Sanofi, Regeneron report Dupixent FDA approval for asthma
Dupixent FDA approval : Dupixent (dupilumab), an eczema drug the co-developed by Sanofi and Regeneron Pharmaceuticals, has been approved by the US Food and Drug Administration as an add-on maintenance therapy for two forms of asthma.
Dupixent FDA Approval
The new Dupixent FDA approval is for treating patients with moderate-to-severe asthma aged 12 years and older with an eosinophilic phenotype or with oral corticosteroid-dependent asthma.
Dupixent has been designed to inhibit the overactive signaling of interleukin-4 (IL-4) and interleukin-13 (IL-13), considered to be two main proteins that contribute to the Type 2 inflammation that may cause moderate-to-severe asthma.
This effect of Dupixent is associated with lowering the levels of inflammatory biomarkers such as fractional exhaled nitric oxide (FeNO), immunoglobulin E (IgE) and eotaxin-3 (CCL26) among others.
Commenting on Dupixent FDA approval for asthma, George D. Yancopoulos – President and Chief Scientific Officer of Regeneron, said: “Dupixent is now approved in the U.S. for two important groups of uncontrolled asthma patients – those who are moderate-to-severe with an eosinophilic phenotype or those with oral corticosteroid-dependent asthma.”
Yancopoulos added that Dupixent during the asthma clinical trial program cut down frequency of severe exacerbations and oral corticosteroid use while enhancing quality of life and demonstrating statistically significant and clinically meaningful improvements in lung function.
He further said: “Following the approvals in atopic dermatitis and asthma, and recently announced positive Phase 3 results in chronic rhinosinusitis with nasal polyps, we are committed to advancing our broad development program in additional Type 2 inflammatory diseases.”
According to Regeneron Pharmaceuticals, the pivotal asthma clinical trial program assessed 2,888 adult and adolescent patients with moderate-to-severe asthma in three randomized, placebo-controlled, multicenter trials – Trial 1, Trial 2 and Trial 3 for six months to one year.
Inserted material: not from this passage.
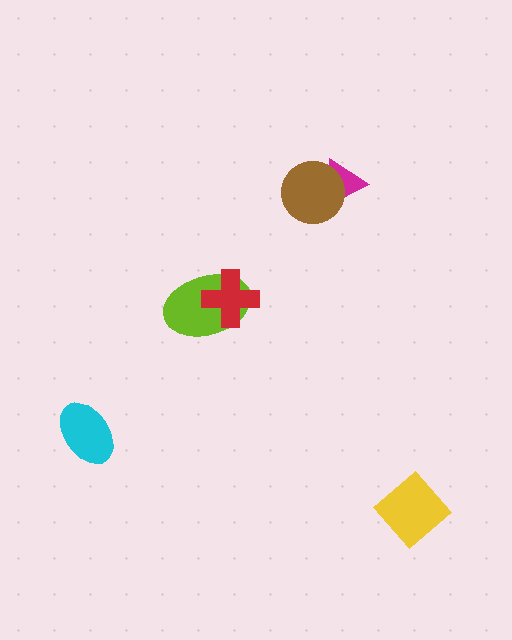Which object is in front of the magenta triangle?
The brown circle is in front of the magenta triangle.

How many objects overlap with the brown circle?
1 object overlaps with the brown circle.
In Trial 2 , which was the largest trial, Dupixent lowered exacerbations and boosted lung function in the overall population. Benefits in exacerbations were noted in patients with eosinophil counts that were more or equal to 150 cells/microliter, which represented 70% of the enrolled patients.
In Trial 3, which studied severe, oral corticosteroid-dependent patients, Dupixent lowered average daily oral corticosteroid use by 70% in comparison to 42% with placebo. Over half of patients treated with Dupixent totally eliminated use of oral corticosteroids.
Olivier Brandicourt – CEO of Sanofi, commenting on Dupixent FDA approval for asthma, said: “Today’s approval marks a significant development for certain people with moderate-to-severe asthma aged 12 years and older. For patients dependent on oral corticosteroids, Dupixent improved lung function, reduced oral corticosteroid use and reduced exacerbations regardless of baseline eosinophil levels.
“Despite the spectrum of treatments for asthma, there continues to be an unmet need for so many patients with moderate-to-severe asthma, and given that Dupixent works differently than other biologics, there is now a new treatment option for some of these patients. Dupixent has already made a difference for many adults with atopic dermatitis, and we now have the opportunity to do the same for certain adults and adolescents with moderate-to-severe asthma in the U.S.”